Néhémy Pierre-Dahomey, auteur haïtien d’un premier roman intitulé Rapatriés, a mis au point une autre stratégie : « la ruse que j’utilise lorsque l’on me pose des questions sur l’identité, la langue, est de répondre qu’il s’agit de questions très universelles. Les êtres humains sont tellement différents partout que l’on se ressemble dans cette différence là. »
Abdellah Taïa, qui a grandi dans une famille de 9 enfants à Salé au Maroc, puise lui dans le vécu de son enfance. Il y trouve dans des moments de liberté et de transgression partagées avec ses soeurs « une vérité intime et collective » allant à contre-courant d’une représentation attendue du monde. « Leurs transgressions se faisaient dans la vraie vie, derrière cette vision politique que nous avons de nous-mêmes. A moi de dire mes soeurs comme des êtres libres. J’essaie de me souvenir de la vraie liberté, pas de celle que j’ai besoin de quémander. Ici on me dit que j’ai le droit d’être homo, mais j’existais déjà comme homosexuel avant » souligne-t-il. « La liberté ne peut pas être uniquement définie sur des critères français ».
« Il est très facile de résumer les gens à un mot, mais derrière chacun de nous, il y a toute une histoire » ajoute Négar Djavadi. « Mon histoire, celle de mes soeurs, celle de ma mère,… j’estime que ce sont cela les éléments de la grande Histoire, et non l’autre Histoire, celle d’Hassan II, de la France… Il y a de la folie dans la façon de résister. Pour moi, l’histoire se situe là : être avec les fous jusqu’au bout. »C’est peut-être un peu de cette folie qui a permis à Abdellah Taïa d’« arriver à dire : je suis pauvre, je suis PD, j’ai le droit d’exister. Et la langue coloniale ne me fait pas peur, je vais l’utiliser. » Il ajoute : « le rôle des écrivains, comme moi, est de rappeler que les transgressions existent au-delà du pouvoir ».

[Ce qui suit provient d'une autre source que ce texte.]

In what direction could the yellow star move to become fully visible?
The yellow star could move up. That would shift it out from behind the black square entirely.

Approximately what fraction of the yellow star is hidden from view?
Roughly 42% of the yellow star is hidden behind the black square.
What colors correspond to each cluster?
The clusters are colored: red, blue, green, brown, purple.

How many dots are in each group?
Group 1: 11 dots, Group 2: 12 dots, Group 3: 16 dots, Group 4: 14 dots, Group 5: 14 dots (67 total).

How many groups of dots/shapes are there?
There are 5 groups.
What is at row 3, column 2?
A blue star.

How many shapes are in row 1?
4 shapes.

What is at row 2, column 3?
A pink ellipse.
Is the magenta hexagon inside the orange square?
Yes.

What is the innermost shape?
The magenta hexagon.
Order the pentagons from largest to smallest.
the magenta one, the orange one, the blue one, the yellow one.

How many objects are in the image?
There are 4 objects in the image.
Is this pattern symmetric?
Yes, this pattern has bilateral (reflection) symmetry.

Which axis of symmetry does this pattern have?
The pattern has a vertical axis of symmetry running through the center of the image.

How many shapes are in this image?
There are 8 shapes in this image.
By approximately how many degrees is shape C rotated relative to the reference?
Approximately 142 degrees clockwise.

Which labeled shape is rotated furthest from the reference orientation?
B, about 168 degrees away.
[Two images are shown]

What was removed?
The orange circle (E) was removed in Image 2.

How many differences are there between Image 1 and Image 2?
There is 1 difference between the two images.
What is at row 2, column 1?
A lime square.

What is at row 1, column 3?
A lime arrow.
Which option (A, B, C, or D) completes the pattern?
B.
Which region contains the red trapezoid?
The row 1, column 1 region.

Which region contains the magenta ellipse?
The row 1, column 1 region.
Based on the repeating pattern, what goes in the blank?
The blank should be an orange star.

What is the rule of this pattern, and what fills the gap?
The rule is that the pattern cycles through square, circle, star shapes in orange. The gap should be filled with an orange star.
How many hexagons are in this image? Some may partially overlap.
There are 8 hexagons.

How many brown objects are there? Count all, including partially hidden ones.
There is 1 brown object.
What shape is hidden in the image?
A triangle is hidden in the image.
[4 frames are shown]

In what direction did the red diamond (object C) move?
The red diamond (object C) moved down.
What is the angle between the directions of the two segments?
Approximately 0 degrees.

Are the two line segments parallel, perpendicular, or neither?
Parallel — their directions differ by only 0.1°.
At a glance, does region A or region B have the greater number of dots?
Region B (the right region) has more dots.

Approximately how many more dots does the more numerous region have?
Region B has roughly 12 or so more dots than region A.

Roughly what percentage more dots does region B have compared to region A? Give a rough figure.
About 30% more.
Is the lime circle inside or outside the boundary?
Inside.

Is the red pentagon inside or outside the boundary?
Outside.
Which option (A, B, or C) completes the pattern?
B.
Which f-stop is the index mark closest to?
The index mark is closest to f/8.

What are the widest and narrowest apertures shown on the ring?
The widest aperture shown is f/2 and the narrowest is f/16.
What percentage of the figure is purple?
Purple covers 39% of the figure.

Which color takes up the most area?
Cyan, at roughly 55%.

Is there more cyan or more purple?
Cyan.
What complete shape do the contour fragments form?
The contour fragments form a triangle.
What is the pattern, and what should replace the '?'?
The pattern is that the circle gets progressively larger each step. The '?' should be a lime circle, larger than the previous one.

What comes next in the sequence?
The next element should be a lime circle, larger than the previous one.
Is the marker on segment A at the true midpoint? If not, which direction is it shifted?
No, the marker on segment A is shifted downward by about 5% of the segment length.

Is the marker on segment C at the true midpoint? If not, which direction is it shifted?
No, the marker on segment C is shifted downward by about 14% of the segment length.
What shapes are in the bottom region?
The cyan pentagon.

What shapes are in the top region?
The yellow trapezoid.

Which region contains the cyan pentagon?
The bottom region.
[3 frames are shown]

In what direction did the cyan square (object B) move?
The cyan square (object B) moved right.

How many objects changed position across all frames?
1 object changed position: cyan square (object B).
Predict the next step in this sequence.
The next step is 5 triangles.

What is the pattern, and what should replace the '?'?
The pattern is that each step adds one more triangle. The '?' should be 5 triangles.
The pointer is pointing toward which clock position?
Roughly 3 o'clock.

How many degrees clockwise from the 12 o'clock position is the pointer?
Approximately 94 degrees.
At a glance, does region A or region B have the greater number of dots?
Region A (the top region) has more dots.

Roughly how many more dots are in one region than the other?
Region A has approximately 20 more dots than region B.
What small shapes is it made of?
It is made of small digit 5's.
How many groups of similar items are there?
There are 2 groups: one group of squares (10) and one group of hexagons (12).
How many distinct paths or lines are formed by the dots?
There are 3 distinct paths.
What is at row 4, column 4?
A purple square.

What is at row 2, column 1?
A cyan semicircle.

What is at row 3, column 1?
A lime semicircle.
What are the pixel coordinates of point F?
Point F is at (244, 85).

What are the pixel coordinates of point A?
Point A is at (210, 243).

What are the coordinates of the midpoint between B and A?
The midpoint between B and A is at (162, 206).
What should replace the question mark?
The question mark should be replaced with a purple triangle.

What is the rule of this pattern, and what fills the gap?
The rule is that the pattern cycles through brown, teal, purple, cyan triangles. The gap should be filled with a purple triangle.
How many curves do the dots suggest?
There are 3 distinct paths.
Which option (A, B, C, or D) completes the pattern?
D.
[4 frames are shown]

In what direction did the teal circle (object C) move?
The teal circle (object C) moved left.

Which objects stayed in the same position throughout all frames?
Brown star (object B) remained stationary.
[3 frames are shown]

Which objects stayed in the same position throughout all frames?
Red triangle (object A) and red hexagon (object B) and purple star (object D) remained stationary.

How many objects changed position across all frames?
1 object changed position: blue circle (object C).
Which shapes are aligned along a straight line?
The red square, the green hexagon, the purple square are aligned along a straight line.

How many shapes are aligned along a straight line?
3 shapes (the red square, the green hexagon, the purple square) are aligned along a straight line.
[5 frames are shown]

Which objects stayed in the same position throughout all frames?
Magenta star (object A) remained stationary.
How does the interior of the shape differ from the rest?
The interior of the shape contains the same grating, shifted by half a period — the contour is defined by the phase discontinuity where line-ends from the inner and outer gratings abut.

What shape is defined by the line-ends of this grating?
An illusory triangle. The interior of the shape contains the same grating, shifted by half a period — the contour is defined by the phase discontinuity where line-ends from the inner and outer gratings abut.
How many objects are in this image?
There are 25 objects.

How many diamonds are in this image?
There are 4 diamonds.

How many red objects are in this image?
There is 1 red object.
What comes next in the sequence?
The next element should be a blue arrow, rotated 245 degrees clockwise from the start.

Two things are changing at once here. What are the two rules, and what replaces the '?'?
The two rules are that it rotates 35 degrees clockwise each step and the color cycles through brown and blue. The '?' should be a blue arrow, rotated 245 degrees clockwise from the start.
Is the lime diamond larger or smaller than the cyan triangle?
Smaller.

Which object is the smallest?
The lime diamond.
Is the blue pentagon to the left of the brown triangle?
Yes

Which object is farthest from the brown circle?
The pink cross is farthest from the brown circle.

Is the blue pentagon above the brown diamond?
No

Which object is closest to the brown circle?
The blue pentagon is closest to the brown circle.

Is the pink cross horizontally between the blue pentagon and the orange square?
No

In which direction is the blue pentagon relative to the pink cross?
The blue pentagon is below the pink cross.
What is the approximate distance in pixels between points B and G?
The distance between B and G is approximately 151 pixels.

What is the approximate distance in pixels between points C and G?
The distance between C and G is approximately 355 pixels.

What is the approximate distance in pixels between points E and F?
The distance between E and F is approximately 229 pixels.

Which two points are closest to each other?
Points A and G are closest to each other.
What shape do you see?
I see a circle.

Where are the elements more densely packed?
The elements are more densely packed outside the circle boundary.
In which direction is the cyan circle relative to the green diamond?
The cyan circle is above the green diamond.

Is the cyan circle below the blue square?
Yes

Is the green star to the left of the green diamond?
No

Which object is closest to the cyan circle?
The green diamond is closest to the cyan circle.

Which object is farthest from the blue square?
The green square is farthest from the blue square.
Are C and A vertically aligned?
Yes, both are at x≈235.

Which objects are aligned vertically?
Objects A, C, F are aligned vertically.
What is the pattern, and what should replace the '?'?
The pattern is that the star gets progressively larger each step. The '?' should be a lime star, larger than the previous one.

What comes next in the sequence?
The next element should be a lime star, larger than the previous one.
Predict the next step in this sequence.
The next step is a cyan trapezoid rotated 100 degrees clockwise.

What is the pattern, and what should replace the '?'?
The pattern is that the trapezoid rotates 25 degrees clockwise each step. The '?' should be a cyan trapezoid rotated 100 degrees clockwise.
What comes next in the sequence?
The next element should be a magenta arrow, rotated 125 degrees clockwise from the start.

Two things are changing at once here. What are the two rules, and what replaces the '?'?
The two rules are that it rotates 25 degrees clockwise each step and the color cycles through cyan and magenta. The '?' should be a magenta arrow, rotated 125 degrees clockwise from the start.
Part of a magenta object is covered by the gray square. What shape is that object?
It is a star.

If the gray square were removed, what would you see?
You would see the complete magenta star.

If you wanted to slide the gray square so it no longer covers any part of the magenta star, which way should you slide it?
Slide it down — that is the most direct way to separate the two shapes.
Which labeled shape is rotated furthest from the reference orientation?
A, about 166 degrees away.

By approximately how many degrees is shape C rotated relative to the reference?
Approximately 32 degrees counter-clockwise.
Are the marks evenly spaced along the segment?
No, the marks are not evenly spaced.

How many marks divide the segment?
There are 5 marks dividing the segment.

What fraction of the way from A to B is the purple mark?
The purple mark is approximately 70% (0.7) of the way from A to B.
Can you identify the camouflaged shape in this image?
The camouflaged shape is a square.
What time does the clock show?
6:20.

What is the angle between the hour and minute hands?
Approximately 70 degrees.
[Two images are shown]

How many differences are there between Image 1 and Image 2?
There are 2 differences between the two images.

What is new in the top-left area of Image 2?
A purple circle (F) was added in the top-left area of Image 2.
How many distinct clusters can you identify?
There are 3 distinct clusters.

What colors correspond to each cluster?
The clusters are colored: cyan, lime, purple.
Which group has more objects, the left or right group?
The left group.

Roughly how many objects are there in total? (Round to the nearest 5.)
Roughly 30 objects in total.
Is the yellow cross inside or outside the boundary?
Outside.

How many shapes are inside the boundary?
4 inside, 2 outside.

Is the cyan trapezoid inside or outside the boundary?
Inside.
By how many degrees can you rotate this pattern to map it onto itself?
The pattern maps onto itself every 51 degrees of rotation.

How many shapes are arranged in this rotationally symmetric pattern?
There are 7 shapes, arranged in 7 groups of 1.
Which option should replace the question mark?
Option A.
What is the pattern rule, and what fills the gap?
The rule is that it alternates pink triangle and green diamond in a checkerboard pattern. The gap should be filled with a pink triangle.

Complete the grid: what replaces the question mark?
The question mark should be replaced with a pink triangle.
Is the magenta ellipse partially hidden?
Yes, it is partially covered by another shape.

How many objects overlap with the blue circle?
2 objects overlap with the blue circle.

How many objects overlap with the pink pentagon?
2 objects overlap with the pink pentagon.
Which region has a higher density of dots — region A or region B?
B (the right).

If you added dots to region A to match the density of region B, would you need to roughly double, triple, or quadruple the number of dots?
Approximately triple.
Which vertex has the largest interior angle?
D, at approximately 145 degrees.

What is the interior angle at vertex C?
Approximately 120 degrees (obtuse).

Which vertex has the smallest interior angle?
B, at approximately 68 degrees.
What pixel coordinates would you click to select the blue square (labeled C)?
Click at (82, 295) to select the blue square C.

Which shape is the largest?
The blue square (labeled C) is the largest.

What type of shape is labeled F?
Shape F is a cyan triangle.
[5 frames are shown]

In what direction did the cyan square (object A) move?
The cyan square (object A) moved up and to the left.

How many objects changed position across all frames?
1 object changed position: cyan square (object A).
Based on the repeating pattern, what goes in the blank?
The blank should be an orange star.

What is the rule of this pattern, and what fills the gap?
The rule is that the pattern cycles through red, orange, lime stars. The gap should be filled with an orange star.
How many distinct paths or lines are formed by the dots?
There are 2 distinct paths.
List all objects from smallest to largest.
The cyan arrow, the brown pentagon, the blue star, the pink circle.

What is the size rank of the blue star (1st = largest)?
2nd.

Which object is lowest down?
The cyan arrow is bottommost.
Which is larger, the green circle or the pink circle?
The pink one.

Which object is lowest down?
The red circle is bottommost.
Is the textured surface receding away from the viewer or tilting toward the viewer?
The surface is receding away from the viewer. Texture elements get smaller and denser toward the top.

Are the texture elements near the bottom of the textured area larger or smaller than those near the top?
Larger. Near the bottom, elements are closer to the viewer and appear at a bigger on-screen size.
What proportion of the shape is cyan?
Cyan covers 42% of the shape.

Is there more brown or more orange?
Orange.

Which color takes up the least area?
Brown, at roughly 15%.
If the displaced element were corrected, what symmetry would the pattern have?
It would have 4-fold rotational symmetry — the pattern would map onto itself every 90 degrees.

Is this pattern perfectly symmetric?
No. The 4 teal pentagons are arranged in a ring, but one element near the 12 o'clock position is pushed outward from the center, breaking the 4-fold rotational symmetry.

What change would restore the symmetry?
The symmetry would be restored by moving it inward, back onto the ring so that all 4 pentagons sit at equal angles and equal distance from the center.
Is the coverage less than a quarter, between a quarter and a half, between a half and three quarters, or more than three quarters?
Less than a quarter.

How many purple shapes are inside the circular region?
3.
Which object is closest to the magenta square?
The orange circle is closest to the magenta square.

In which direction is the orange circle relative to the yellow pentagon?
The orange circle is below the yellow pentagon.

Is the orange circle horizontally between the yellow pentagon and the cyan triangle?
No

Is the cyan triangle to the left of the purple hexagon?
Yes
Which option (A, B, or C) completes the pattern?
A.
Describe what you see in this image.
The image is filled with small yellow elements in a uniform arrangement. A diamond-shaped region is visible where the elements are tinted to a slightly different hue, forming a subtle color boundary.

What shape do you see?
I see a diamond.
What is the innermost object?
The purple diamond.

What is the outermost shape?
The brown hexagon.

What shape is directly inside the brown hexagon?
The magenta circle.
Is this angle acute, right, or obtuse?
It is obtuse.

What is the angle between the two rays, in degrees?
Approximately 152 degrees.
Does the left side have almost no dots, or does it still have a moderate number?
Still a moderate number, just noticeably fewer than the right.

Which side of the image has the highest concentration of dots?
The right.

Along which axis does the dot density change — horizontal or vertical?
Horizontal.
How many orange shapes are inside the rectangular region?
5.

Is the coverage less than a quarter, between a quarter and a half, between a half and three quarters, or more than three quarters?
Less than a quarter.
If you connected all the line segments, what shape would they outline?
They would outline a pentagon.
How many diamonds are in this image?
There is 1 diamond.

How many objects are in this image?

Transgressions pour Abdellah Taïa, décalage pour Omar Benlaala. Lorsqu’il présente son livre La barbe dans lequel il raconte son parcours de jeune déscolarisé, son apprentissage accéléré de l’islam, ses voyages pour apprendre à prêcher, puis sa fréquentation du monde de la nuit parisienne, à des jeunes « les questions ne sont pas forcément attendues ». Ses interlocuteurs s’intéressent à sa déscolarisation. « Ils me demandent comment ont réagi mes parents… » raconte Omar Benlaala, qui se présente comme ayant officiellement arrêté l’école en classe de 3e et officieusement en 5e. « Ils sont aussi intéressés par la prise de drogue et les discothèques. Les enseignants insistent souvent sans succès sur la partie portant sur ma fréquentation de la mosquée, qui intéresse finalement peu les jeunes. »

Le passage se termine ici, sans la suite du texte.